Grounding Value in the Anthropocene: Online roundtable with organizers and authors

October 31 (Monday) 15.30-16.30 (Helsinki) 14.30-15.30 (CET), online

Moderation: Simone Schleper (Maastricht University)

Participants:

Iva Pesa (University of Groningen), Dan Finch-Race (University of Bologna), Nicola Thomas (Lancaster University), Leo Steeds (University of Warwick), Anna Costantino (University of Greenwich), Somayyeh Amiri (Shahid Beheshti University), Alice Cunningham (Artist, Bristol)

For ZOOM Link Register HERE the day before the event. You will receive the zoom link an hour before the program begins.


The concept of the Anthropocene confronts us with many questions of value related to the central role of humanity in shaping the planet.
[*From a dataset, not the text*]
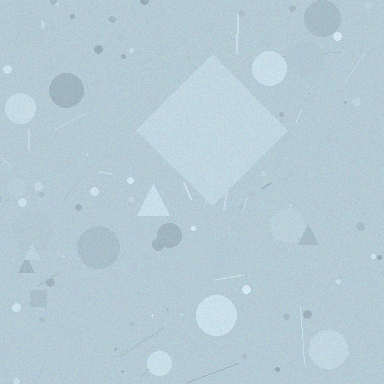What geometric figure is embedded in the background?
A diamond is embedded in the background.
It is important to pay attention to what is valued, how, and by whom. However, practices of valuing are not consistent within societies or between them, and different values can even complicate cooperation when it comes to solving environmental and social challenges.

The proposed roundtable brings together authors and organizers of the recently launched website and interdisciplinary, open access educational resource www.groundingvalue.org.
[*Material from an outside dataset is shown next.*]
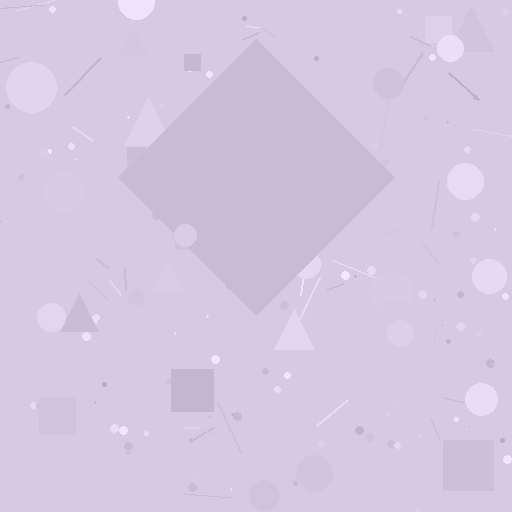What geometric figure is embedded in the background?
A diamond is embedded in the background.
The website presents research on value making in the age of the Anthropocene from around the world for the benefit of students from a range of subject areas. Its aim is to introduce questions of value in the Anthropocene through a series of ‘object lessons’, presented through texts and visuals. Each lesson addresses a distinctive set of value-making practices through engagement with a real or imagined object.
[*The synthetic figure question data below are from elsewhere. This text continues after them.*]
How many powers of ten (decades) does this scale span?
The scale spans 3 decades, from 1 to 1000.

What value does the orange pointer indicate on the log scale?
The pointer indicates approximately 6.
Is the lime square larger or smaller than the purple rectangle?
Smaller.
The material on the website was workshopped in November 2021 and shaped by the visual artist Alice Cunningham, thanks to funding from the British Academy and the Royal Netherlands Academy of Arts and Sciences (KNAW).

We would like to use the roundtable to reflect on the creative process underlying the website’s content (two online workshops with pre- and post-submissions, including ‘object lessons’, multisensory representation exercises guided by Alice Cunningham, and group discussions), as well its potential uses in undergraduate teaching.